La crise du lait comme symptome d’une crise de l’agriculture européenne plus grave

Des organisations ont lancé cette campagne de « grève du lait » qui, dans la profession, ne fait d’ailleurs pas l’unanimité, notamment en France où la FDSEA et le CNJA ne s’y associent pas. Mais derrière des divergences de méthode, le constat est le même: c’est toute une filière qui est menacée, et soumise maintenant au vent dévastateur de la concurrence mondiale.
Cette crise du lait est grave, non seulement pour les producteurs dont le revenu s’effondre mais aussi parce qu’elle est symptomatique de ce qui attend l’Europe agricole et fait oublier les raisons qui ont présidé à sa création : l’autosuffisance et la sécurité alimentaire d’un continent. Elle est d’autant plus grave qu’elle pénalisera, plus fortement, les régions qui ont maintenu un type d’exploitation familiale qui n’a pas grand chose à voir avec les usines à lait du nord de l’Europe. Et qu’elle aura des conséquences pour l’équilibre des territoires. Un risque réel pour des régions ou pays, à la démographie agricole chancelante où la production laitière est encore synonyme d’entretien de la nature. Il est déjà très évident dans certains départements ruraux du centre et du sud-ouest et des Pyrénées.

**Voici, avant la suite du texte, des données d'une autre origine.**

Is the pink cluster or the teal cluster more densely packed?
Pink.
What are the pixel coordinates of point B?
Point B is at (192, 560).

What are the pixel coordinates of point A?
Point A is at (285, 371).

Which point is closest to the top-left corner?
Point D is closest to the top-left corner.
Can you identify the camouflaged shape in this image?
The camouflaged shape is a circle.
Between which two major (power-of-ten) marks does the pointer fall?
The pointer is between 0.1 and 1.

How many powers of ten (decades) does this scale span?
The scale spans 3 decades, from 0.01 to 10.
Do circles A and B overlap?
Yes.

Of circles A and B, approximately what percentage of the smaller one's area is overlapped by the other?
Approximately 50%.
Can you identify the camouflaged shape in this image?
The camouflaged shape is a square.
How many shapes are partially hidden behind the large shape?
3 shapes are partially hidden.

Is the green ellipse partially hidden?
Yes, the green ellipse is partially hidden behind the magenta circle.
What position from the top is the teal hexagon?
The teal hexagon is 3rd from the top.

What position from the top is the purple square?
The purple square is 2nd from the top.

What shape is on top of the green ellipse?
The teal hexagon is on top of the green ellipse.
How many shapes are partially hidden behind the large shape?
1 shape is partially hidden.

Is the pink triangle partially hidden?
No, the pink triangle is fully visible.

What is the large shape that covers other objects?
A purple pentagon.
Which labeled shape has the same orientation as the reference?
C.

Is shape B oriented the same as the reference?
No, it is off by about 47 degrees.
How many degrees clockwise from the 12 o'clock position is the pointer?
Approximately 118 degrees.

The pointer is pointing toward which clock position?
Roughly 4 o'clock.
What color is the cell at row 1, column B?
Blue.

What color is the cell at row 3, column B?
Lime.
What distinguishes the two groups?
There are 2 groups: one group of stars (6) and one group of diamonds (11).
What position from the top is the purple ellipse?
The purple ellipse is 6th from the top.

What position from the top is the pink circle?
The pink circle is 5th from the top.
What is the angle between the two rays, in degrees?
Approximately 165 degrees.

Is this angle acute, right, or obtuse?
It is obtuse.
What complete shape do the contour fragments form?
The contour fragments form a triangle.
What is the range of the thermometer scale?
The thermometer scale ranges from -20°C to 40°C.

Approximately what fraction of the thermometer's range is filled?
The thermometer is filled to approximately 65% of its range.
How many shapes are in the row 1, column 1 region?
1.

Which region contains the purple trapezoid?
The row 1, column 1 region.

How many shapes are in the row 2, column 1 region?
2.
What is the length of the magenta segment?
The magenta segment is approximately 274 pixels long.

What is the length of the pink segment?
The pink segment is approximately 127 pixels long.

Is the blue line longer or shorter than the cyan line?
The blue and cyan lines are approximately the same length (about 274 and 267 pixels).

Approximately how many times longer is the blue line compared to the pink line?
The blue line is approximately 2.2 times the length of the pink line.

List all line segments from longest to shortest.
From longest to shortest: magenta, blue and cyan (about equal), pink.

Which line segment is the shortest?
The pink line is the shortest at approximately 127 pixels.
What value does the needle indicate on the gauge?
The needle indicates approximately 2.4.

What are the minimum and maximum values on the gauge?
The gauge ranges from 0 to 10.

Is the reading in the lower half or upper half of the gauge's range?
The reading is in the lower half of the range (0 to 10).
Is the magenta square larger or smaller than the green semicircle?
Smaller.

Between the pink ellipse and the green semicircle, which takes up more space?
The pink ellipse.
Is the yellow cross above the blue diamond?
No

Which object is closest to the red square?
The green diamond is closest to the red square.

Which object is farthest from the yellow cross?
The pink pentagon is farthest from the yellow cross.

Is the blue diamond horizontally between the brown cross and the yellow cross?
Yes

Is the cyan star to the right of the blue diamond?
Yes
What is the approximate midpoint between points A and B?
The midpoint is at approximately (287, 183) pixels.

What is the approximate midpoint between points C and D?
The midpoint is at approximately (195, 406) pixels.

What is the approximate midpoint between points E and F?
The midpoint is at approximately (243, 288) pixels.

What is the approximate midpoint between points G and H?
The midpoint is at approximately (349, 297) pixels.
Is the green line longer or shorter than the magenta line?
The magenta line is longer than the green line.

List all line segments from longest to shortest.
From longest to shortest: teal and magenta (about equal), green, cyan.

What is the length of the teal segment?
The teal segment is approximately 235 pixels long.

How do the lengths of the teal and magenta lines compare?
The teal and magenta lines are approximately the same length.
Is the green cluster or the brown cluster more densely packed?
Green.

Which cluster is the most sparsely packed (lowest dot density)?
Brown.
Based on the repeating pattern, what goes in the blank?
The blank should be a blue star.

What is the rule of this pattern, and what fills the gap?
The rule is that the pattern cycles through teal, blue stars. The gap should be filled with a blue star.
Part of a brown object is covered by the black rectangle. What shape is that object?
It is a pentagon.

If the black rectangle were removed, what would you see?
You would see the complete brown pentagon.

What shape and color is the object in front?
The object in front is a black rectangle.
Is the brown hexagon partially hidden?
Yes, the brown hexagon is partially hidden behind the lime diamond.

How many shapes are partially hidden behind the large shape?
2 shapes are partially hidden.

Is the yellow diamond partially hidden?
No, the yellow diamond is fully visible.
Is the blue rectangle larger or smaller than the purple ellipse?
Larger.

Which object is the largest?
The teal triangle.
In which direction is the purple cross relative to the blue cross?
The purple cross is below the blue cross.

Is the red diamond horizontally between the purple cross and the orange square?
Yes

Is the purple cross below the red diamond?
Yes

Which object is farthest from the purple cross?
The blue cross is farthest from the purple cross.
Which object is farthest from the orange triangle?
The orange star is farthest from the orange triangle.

Ce constat devrait convaincre l’Union Européenne et la Commission de Bruxelles d’anticiper une crise encore plus grave qui verra le jour en 2015 lorsque la politique des quotas, instituée en 1985, disparaîtra. L’Europe, en créant ces quotas dans un contexte de surproduction galopante qui conduisait à subventionner ce qu’on appelait alors la « montagne de beurre » et « des stocks de poudre de lait » avait, en quelque sorte, institué un droit à produire. Celui-ci a eu le mérite d’équilibrer offre et demande à un niveau assez rémunérateur pour que des exploitations de taille adaptée investissent et misent sur le lait. Aujourd’hui, en période de crise et de baisse de la consommation, l’Union Européenne n’utilise déjà pas tout le potentiel de production dont elle dispose; les prix ne sont plus au rendez vous, d’autant que la Commission renonce de plus en plus à les soutenir.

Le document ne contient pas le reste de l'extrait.